“WOULD the last person to leave please turn out the lights.”

That was the doomsday-like warning over council services from one North-East mayor last night, as a heavyweight campaign against Government spending cuts gathered pace.

In The Northern Echo on Monday, the region’s councils launched a fightback against the coalition’s budget reductions, warning if ministers pressed ahead, local authorities could collapse.

Seizing on a report claiming popular council services could be history by 2020, town hall chiefs are calling for a debate on what Chancellor George Osborne’s £123bn austerity programme will mean.

Last night, Hartlepool Mayor Stuart Drummond said: “It will be like: would the last person to leave please turn out the lights.

“We provide vital services to some of the most vulnerable people in the country and it’s these services that will be affected.

“We’ve managed to cut £14m but there’s nowhere else to go. There will be a huge change in what we could provide.

People will be in for a shock.”

Bob Cook, Labour leader of Stockton Borough Council, said unless a funding solution was found for adult social care, expected to swallow 45 per cent of council budgets by 2020, there would be “dire circumstances”.

“It will be things people enjoy most, such as leisure centres and parks, that disappear,” he said.

George Dunning, Labour leader of Redcar and Cleveland Borough Council, said his authority, which runs 13 libraries and five leisure centres, was “hanging on by our finger nails”.

“We’re going to see local authorities providing statutory services only,” he said.

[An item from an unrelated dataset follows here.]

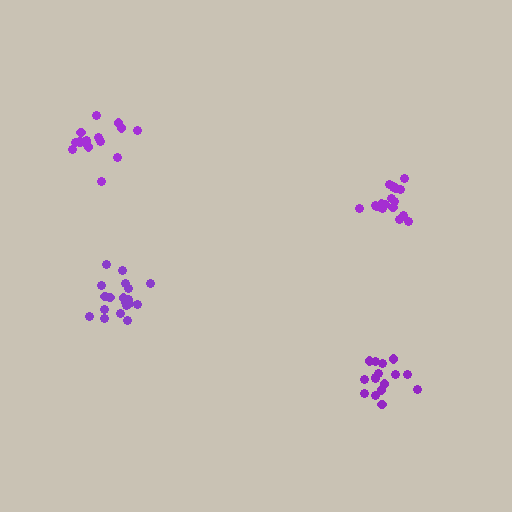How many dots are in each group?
Group 1: 19 dots, Group 2: 19 dots, Group 3: 16 dots, Group 4: 15 dots (69 total).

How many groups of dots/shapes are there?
There are 4 groups.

Grant Davey, Labour opposition leader on Northumberland County Council, said with forecasts that nearly a third of his county’s population will be over 65 by 2033, the Government was creating a “perfect storm”.

The claims come as new figures reveal the North-East is suffering the largest drop in planning and development spending outside London, at 16.1 per cent this year.

However, Conservative Local Government Minister Bob Neill said local government accounted for a quarter of all public spending and it needed to help cut the national deficit left by Labour by sharing offices, getting more for less, spending reserves, tackling fraud or cutting management and overheads.